The decision comes less than a week after violence erupted in Charlottesville, Va., as a white nationalist and neo-Nazi groups gathered in the college town to protest the removal of a statue of Lee, a Confederate general.
One person was killed and 19 others were injured when a car plowed through a crowd of counter-protesters, who had turned out to oppose the white nationalist groups.
The demonstrations in Charlottesville reignited an intense national debate about whether statues and monuments dedicated to Confederate leaders should be taken down.
In announcing his executive order Friday, McAuliffe said that several groups have requested permits in recent days to hold demonstrations similar to the Charlottesville rally at the Lee Monument in Richmond.
“State and local officials need to get ahead of this problem, so that we have the proper legal protections in place to allow for peaceful demonstrations, but without putting citizens and property at risk,” he said in a statement.

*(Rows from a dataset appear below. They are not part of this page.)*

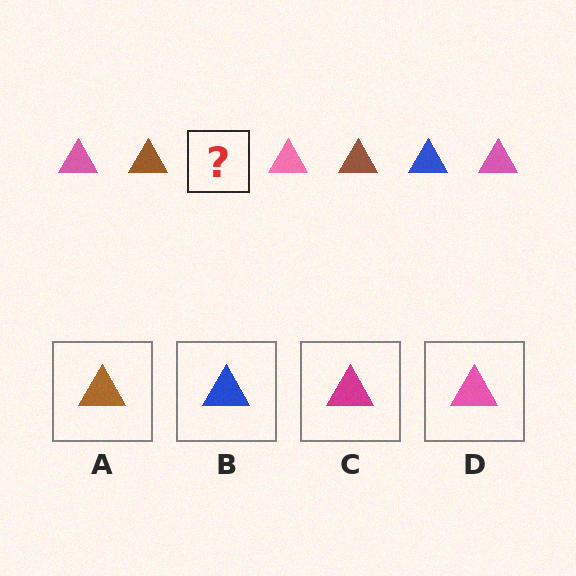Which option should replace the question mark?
Option B.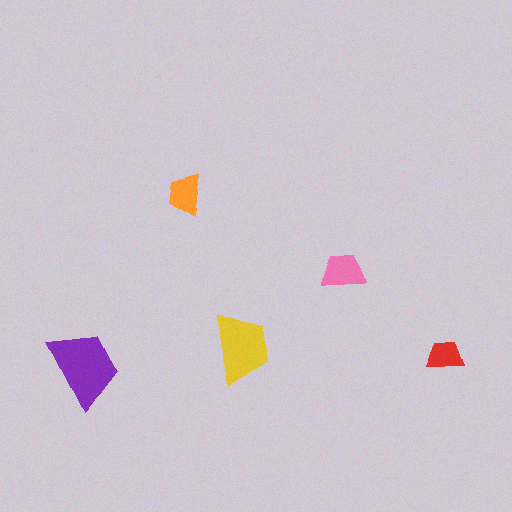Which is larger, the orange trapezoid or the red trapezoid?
The orange one.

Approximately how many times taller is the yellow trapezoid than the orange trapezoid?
About 1.5 times taller.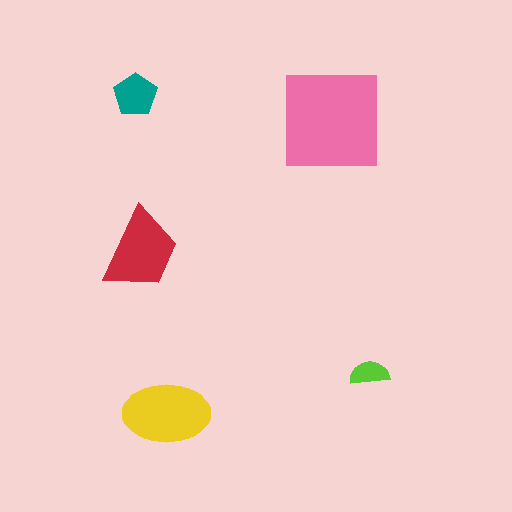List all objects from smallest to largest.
The lime semicircle, the teal pentagon, the red trapezoid, the yellow ellipse, the pink square.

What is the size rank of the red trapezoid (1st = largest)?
3rd.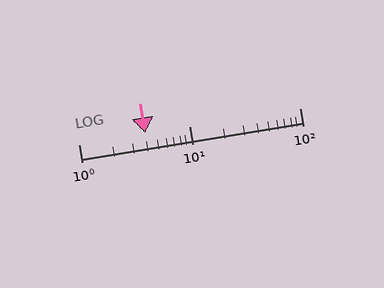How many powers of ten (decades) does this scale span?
The scale spans 2 decades, from 1 to 100.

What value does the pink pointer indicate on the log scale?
The pointer indicates approximately 4.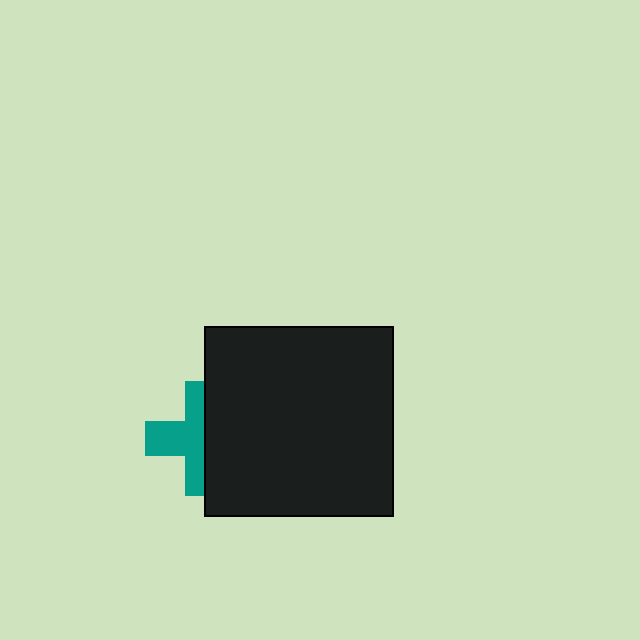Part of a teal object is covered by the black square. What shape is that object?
It is a cross.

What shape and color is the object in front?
The object in front is a black square.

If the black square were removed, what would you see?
You would see the complete teal cross.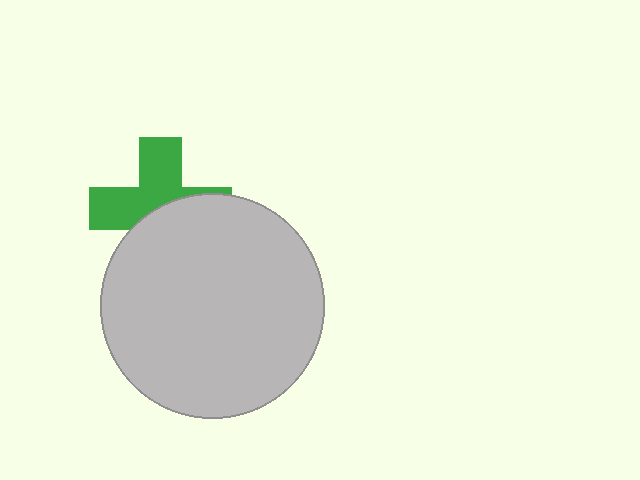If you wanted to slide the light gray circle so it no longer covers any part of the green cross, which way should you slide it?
Slide it down — that is the most direct way to separate the two shapes.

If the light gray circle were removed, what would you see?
You would see the complete green cross.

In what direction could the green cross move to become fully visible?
The green cross could move up. That would shift it out from behind the light gray circle entirely.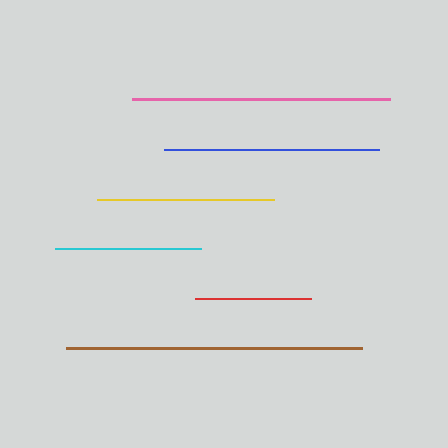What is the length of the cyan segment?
The cyan segment is approximately 145 pixels long.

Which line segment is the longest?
The brown line is the longest at approximately 297 pixels.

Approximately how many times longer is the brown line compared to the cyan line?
The brown line is approximately 2.0 times the length of the cyan line.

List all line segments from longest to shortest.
From longest to shortest: brown, pink, blue, yellow, cyan, red.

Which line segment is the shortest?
The red line is the shortest at approximately 116 pixels.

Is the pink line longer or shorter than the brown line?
The brown line is longer than the pink line.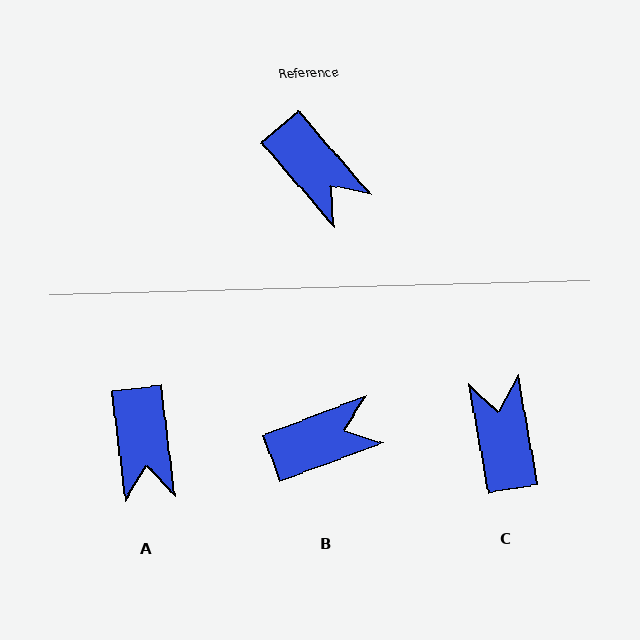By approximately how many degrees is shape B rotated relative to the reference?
Approximately 70 degrees counter-clockwise.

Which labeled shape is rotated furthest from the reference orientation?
C, about 149 degrees away.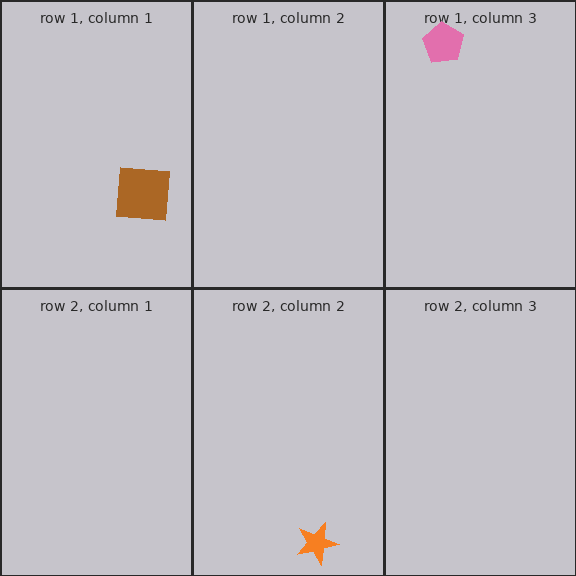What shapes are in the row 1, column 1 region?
The brown square.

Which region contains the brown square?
The row 1, column 1 region.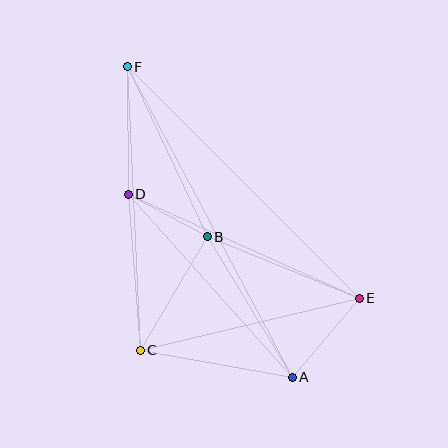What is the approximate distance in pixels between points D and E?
The distance between D and E is approximately 253 pixels.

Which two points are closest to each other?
Points B and D are closest to each other.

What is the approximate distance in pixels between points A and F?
The distance between A and F is approximately 352 pixels.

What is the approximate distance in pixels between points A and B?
The distance between A and B is approximately 165 pixels.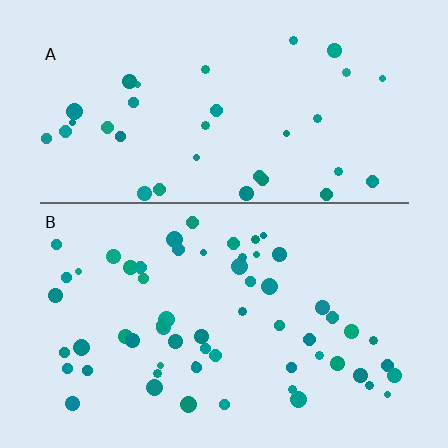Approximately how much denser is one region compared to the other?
Approximately 1.7× — region B over region A.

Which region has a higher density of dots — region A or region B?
B (the bottom).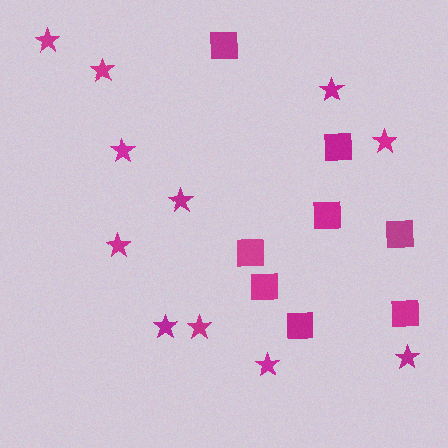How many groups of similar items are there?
There are 2 groups: one group of stars (11) and one group of squares (8).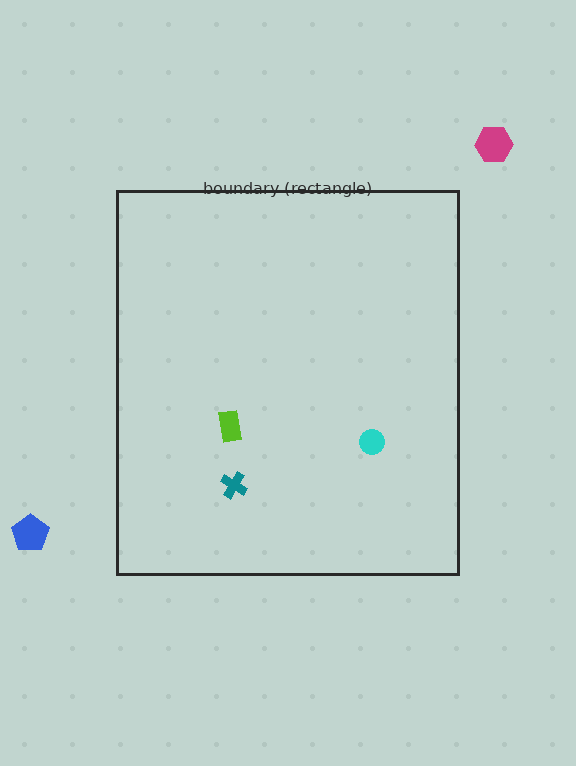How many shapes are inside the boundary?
3 inside, 2 outside.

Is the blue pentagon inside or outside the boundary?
Outside.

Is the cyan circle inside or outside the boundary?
Inside.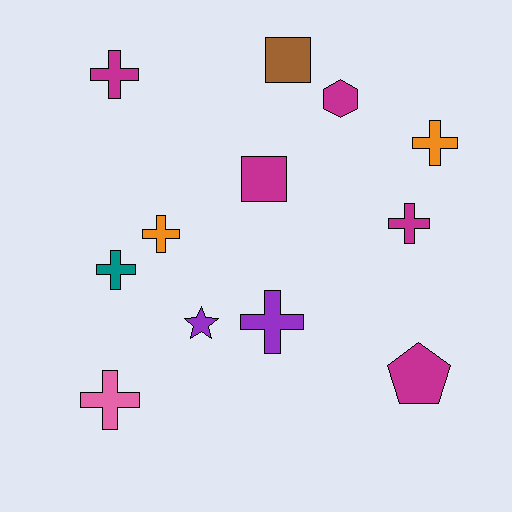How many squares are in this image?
There are 2 squares.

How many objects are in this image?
There are 12 objects.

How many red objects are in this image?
There are no red objects.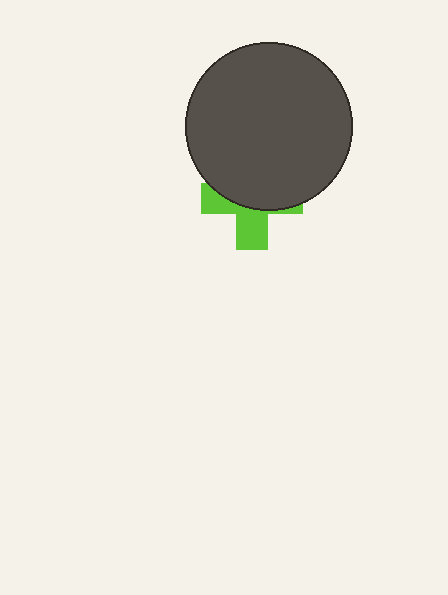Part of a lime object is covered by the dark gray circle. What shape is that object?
It is a cross.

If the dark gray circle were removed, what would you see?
You would see the complete lime cross.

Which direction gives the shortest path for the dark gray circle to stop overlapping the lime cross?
Moving up gives the shortest separation.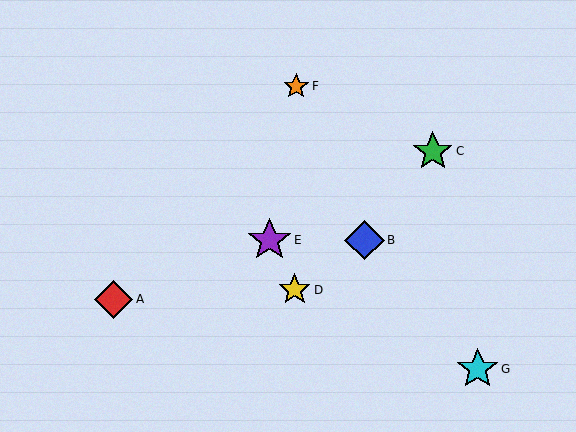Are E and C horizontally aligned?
No, E is at y≈240 and C is at y≈151.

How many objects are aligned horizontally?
2 objects (B, E) are aligned horizontally.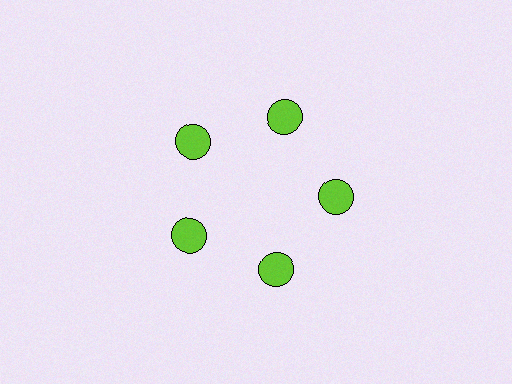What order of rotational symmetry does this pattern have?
This pattern has 5-fold rotational symmetry.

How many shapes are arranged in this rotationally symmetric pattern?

“Let me be clear, this executive order has nothing to do with infringing upon first amendment rights. This is a temporary suspension, issued with the singular purpose of creating fail-safe regulations to preserve the health and well-being of our citizens and ensuring that nothing like what occurred in Charlottesville happens again,” he said.
Current safety regulations for demonstrations at the Lee monument in Richmond date back decades, according to a press release issued by McAuliffe’s office, and major protests in the area could “provide for not only major public safety concerns, but present serious threats to both traffic and private property.”